No, consider $\Bbb{Q}(\sqrt{2})$ and a matrix $\begin{pmatrix} 0 & \sqrt{2} \\ -\sqrt{2} &0\end{pmatrix}.$ This matrix has characteristic equation $\lambda^2+2=0$ so it has eigenvalues $\pm\sqrt{2}i.$

The diagonalization of any conjugate-symmetric $A\in M_{n\times n}(\Bbb{F})$ would have the roots of its characteristic polynomial as the diagonal entries, and we'd need to make sure those are elements of the field $\Bbb{F}.$

Answer 2

Let $(K, *) = (\mathbb C, \text{id})$ and $M=\begin{pmatrix} 1 & i \\ i & -1 \end{pmatrix}$. Then $M$ is not diagonalizable.

(See Why a complex symmetric matrix is not diagonalizible?)

It's pretty harsh for the spectral theorem to hold.
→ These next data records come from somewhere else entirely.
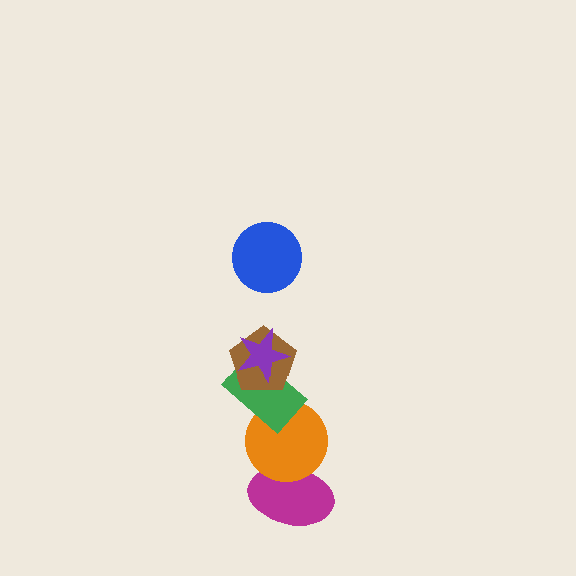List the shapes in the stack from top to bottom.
From top to bottom: the blue circle, the purple star, the brown pentagon, the green rectangle, the orange circle, the magenta ellipse.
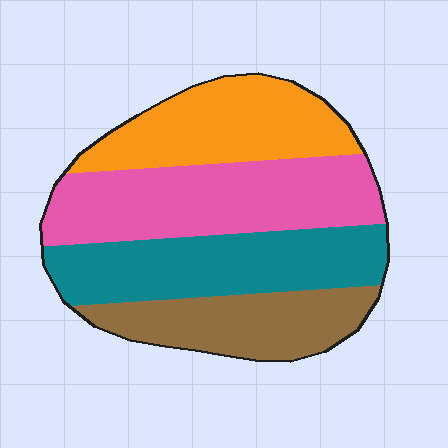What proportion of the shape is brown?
Brown takes up about one fifth (1/5) of the shape.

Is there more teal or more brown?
Teal.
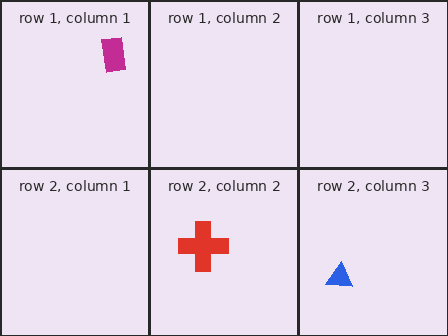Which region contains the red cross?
The row 2, column 2 region.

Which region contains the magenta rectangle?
The row 1, column 1 region.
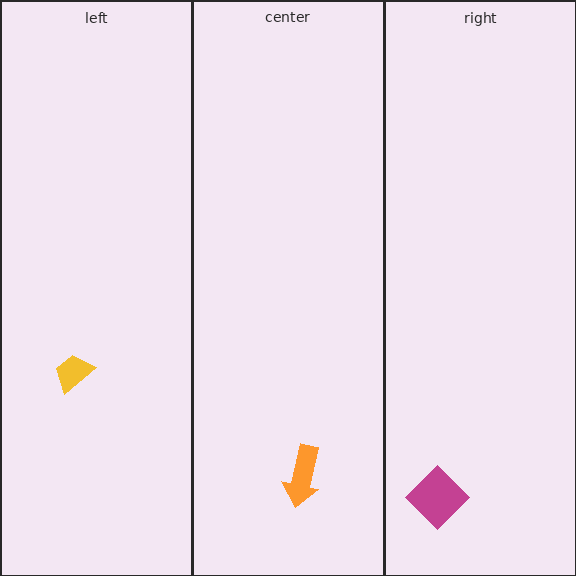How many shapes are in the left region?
1.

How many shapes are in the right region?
1.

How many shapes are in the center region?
1.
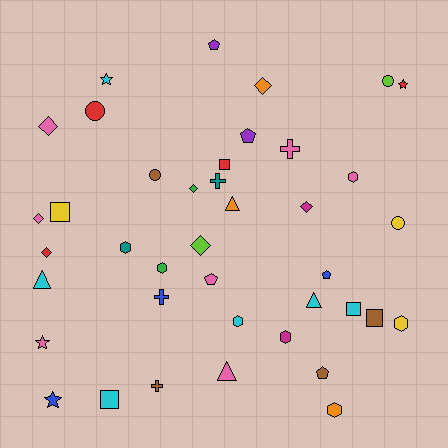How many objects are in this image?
There are 40 objects.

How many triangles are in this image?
There are 4 triangles.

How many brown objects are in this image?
There are 4 brown objects.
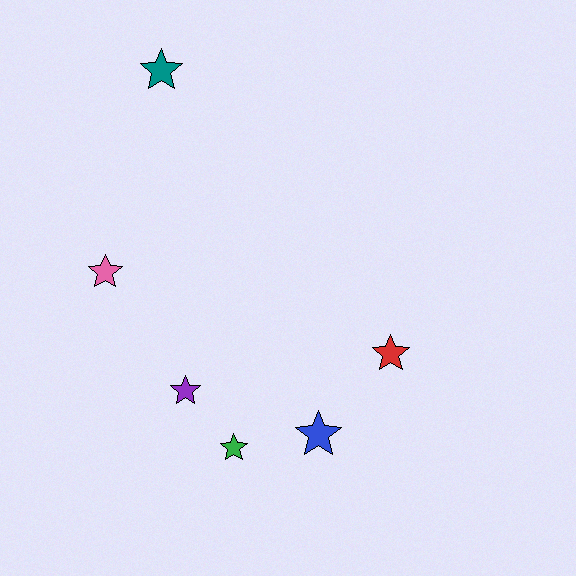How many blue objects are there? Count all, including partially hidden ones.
There is 1 blue object.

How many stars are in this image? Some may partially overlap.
There are 6 stars.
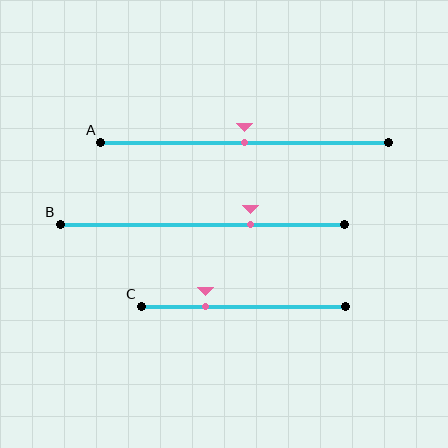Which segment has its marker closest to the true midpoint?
Segment A has its marker closest to the true midpoint.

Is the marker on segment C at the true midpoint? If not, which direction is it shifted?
No, the marker on segment C is shifted to the left by about 19% of the segment length.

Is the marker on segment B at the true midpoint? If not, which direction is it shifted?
No, the marker on segment B is shifted to the right by about 17% of the segment length.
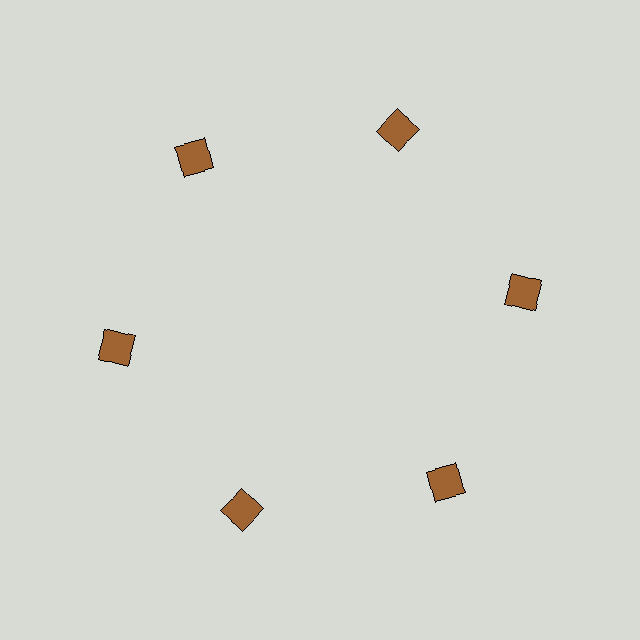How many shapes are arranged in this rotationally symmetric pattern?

For example, you need the field to be almost algebraically closed, as argued by @Chickenmancer. In general, it's hard to generalize results from linear algebra over $\mathbb R$ or $\mathbb C$ to other fields if the result depends on positivity, like the dot product or conjugation with the property $x^*x\ge 0$.

Answer 3

For arbitrary fields of positive characteristic the answer is no.

with $\text{char }\mathbb K = p$, let $J$ be the $p\times p$ matrix of all ones. Then $\text{rank}\big(J\big) =1$ and $\text{trace}\big(J\big) =0$ so $J$ is non-zero nilpotent-- i.e. it is not diagonalizable. But $J=J^T$ and the any field homomorphism sends $1$ to $1$ so $J$ is conjugate-symmetric.